Graduates and their work for social change – Whitman Wire

Artwork by Madeleine Stop.

In commemoration of Women’s History Month, Whitman alumni who identify as women bring a message of success after graduation and share their work in different fields, as well as the challenges they face. had to overcome.

Lizbeth Llanes ’21, a double major in Hispanic Studies and Sociology, continued her work with the Whitman community by becoming an admissions officer for Whitman last June. In her work at Whitman, Llanes continued to support programs that improve access to education, especially for students from underrepresented backgrounds, such as the Student Scholarship Program (VSP) and colleges. Changing Lives (CTCL), an organization of which Whitman is a member. of.

“Last year, when I was a senior intern, I started working with VSP. This program is about bringing students to campus to visit, especially students from underrepresented backgrounds,” said Llanes: “It was my project last year, so I knew I wanted to stay in admissions because I wanted to work and increase access to education.”

More recently, Llanes has been working alongside admissions officers across the United States to promote admissions information sessions in Spanish.

“We organize information sessions in Spanish to raise awareness [to] people whose first language is not English, and that way we can connect with the parents and really help them through the university process,” Llanes said.

When asked what advice she would give to women who want to follow their passions, Llanes reiterated the importance of getting out of your comfort zone.

“You really have to push yourself forward and push your comfort zone because I think a lot of opportunities come from pushing yourself and being uncomfortable as long as you’re in a comfortable range,” Llanes said.

Nadyieli González Ortiz ’21 is a Whitman graduate in politics and has always been passionate about working on the ground to promote social justice.

“It’s something close to my heart.

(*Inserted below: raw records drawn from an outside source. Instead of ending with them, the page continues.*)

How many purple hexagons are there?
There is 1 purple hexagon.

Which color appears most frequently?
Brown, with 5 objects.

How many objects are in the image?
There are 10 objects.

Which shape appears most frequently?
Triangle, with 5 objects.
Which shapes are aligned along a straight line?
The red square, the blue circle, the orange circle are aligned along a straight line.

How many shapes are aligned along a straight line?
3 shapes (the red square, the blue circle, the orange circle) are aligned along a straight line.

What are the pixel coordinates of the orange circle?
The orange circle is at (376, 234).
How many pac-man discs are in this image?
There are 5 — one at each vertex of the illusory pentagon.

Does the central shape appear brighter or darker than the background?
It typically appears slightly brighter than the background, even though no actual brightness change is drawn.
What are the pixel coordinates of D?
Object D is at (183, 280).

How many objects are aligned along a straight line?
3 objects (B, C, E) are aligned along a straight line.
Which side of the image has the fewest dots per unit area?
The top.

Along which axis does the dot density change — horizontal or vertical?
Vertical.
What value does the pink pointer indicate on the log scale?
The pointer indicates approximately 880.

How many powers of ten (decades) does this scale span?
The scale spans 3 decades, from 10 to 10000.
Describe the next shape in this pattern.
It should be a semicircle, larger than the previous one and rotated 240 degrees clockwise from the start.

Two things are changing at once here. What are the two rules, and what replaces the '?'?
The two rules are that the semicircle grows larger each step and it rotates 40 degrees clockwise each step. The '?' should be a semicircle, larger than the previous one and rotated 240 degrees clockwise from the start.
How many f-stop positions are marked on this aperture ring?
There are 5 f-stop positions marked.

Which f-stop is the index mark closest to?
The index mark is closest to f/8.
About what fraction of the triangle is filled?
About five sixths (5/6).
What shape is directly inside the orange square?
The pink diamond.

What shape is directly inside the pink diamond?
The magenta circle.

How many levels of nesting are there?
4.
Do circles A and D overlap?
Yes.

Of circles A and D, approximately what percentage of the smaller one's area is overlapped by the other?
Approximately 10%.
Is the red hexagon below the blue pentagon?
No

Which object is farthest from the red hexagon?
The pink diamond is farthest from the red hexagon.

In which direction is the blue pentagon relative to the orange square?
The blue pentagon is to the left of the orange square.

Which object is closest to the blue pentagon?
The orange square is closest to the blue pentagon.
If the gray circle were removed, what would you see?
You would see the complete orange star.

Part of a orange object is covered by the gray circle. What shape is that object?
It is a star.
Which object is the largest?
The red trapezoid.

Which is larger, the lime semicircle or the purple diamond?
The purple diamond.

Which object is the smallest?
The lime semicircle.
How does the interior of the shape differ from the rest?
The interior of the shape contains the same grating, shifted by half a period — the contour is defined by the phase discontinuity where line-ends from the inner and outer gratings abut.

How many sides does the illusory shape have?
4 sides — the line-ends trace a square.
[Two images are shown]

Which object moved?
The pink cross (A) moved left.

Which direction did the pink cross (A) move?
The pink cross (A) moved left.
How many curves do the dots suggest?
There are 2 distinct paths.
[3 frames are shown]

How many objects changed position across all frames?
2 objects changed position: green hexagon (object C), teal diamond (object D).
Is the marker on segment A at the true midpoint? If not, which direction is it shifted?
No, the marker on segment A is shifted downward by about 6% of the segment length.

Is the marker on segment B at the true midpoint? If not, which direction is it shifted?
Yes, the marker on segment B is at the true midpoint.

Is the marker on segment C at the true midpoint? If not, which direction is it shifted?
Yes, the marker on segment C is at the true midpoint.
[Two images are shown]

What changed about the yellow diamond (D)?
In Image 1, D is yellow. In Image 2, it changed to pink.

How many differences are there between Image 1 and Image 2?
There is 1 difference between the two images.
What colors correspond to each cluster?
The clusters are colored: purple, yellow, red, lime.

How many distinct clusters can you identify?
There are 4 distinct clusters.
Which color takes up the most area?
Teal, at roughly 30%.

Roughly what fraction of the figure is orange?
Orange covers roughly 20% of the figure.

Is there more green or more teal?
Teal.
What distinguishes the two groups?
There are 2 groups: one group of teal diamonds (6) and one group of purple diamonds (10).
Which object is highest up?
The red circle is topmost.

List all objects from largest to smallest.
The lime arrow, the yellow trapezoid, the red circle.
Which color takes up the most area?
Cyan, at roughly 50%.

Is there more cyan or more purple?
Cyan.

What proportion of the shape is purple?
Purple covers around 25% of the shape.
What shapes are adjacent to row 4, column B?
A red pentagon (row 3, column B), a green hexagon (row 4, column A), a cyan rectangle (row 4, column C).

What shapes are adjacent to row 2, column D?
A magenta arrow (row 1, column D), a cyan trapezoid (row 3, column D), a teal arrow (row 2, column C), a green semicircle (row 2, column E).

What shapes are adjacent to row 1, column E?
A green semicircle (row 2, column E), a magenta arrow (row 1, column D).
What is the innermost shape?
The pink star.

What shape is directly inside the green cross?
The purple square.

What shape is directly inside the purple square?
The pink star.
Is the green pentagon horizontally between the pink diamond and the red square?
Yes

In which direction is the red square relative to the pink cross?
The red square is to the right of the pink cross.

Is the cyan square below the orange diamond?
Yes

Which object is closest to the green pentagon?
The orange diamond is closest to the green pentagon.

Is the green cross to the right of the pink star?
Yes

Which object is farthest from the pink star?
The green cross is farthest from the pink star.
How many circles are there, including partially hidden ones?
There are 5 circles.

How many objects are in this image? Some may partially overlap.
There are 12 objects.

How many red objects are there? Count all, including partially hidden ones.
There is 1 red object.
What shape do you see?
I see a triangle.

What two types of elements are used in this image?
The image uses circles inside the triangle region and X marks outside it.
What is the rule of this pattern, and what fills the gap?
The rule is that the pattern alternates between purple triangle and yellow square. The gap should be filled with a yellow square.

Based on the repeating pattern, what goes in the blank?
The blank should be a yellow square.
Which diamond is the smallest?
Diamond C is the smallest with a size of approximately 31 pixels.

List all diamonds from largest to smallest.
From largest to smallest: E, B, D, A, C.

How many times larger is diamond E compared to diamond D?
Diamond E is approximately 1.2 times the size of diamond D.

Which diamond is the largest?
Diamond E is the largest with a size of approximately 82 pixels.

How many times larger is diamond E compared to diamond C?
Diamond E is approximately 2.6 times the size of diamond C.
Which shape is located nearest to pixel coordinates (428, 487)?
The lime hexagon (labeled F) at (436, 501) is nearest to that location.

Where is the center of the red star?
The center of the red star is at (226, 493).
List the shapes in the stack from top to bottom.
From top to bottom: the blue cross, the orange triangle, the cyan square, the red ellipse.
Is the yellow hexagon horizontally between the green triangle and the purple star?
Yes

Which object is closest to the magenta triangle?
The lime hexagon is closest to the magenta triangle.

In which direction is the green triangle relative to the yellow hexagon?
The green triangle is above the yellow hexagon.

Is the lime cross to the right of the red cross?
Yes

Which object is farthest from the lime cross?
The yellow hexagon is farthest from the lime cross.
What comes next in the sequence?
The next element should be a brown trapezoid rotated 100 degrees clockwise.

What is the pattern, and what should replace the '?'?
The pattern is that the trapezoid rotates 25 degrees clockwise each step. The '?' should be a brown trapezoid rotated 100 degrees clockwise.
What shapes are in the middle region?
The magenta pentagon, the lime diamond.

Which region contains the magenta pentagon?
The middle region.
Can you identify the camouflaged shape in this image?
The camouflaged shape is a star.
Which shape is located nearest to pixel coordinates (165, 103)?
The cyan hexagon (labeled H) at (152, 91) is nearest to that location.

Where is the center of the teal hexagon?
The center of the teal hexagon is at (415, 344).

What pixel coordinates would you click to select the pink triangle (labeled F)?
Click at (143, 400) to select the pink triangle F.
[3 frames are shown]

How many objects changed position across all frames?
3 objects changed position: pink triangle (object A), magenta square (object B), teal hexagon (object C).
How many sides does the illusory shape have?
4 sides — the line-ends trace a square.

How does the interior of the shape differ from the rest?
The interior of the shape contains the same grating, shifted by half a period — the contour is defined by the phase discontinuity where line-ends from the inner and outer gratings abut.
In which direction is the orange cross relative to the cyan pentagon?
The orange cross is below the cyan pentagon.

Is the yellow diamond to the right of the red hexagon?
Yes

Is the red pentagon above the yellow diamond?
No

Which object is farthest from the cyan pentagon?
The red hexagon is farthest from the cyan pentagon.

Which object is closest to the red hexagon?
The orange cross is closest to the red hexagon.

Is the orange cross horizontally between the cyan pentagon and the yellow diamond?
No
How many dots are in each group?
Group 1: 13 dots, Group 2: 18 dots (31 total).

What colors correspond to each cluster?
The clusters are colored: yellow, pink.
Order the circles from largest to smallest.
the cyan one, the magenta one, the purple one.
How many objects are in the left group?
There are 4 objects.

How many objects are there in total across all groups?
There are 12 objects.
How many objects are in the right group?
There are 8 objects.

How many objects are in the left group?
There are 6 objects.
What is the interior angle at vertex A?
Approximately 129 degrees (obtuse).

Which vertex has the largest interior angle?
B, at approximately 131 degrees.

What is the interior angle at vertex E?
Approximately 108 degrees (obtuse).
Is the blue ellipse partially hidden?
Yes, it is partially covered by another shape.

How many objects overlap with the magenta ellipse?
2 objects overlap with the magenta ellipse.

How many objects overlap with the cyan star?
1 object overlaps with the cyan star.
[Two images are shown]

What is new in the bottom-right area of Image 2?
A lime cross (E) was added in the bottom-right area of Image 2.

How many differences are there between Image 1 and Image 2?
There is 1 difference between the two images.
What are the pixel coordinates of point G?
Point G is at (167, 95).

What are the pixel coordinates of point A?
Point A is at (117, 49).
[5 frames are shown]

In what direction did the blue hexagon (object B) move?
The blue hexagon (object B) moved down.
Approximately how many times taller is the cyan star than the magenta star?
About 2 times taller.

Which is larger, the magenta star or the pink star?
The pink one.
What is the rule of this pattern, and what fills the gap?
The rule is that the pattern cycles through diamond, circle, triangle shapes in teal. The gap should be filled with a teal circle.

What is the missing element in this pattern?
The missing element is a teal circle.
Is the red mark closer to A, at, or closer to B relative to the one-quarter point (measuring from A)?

It feels like something that impacts subjects close to my heart on a deeper level. Academics can get tough, or the work can even get boring at times, but ends up getting into something that excites me, which is social justice in general,” said González Ortiz.

González Ortiz currently works as a legal assistant for the law firm Michael Jacobson PS in Seattle. Most recently, she conducted research at Michael Jacobson PS advocating for people in crisis and separated families.

“Justifying this to the immigration system requires research and showing them the facts even though sometimes it is, you have to remind them…It’s definitely been a learning process,” González Ortiz said.

González Ortiz underlined the importance of the representation of women in the field of law and the importance for her of being inspired by the lawyers in her firm.

“You don’t have to get it right the first time, but seeing successful examples is always nice. So keep going until you are that person, or maybe you already are,” González Ortiz said.

Alumna Nancy Delgado ’21 graduated with a major in film and media studies and a minor in sociology at Whitman last year with an interest in “understanding displacement internally and internationally,” Delgado said. .

Currently, Delgado works for the Latino Donor Collaborative (LDC), an organization that conducts research on Latino representation in media. At the same time, Delgado plans to pursue his passions in higher education.

“I’m still considering graduate school to continue studying this passion I have for moving, which really has nothing to do with media, but I still have to find a way to reconcile the two interests,” Delgado said. .

Delgado stressed the importance of creating a sense of one’s own identity.

“I think we are constantly inundated with messages – some subliminal, some direct – about how we should behave, behave or behave in society. I realize that the biggest limitation of being too obsessing with external validation is that we hold ourselves back from shaping our own sense of identity,” Delgado said. “I find it important to surround ourselves with people who can help us gradually learn to be and do unapologetically what makes us happy.”

Whitman alumni are leading the way to continue generating social change after their time at Whitman.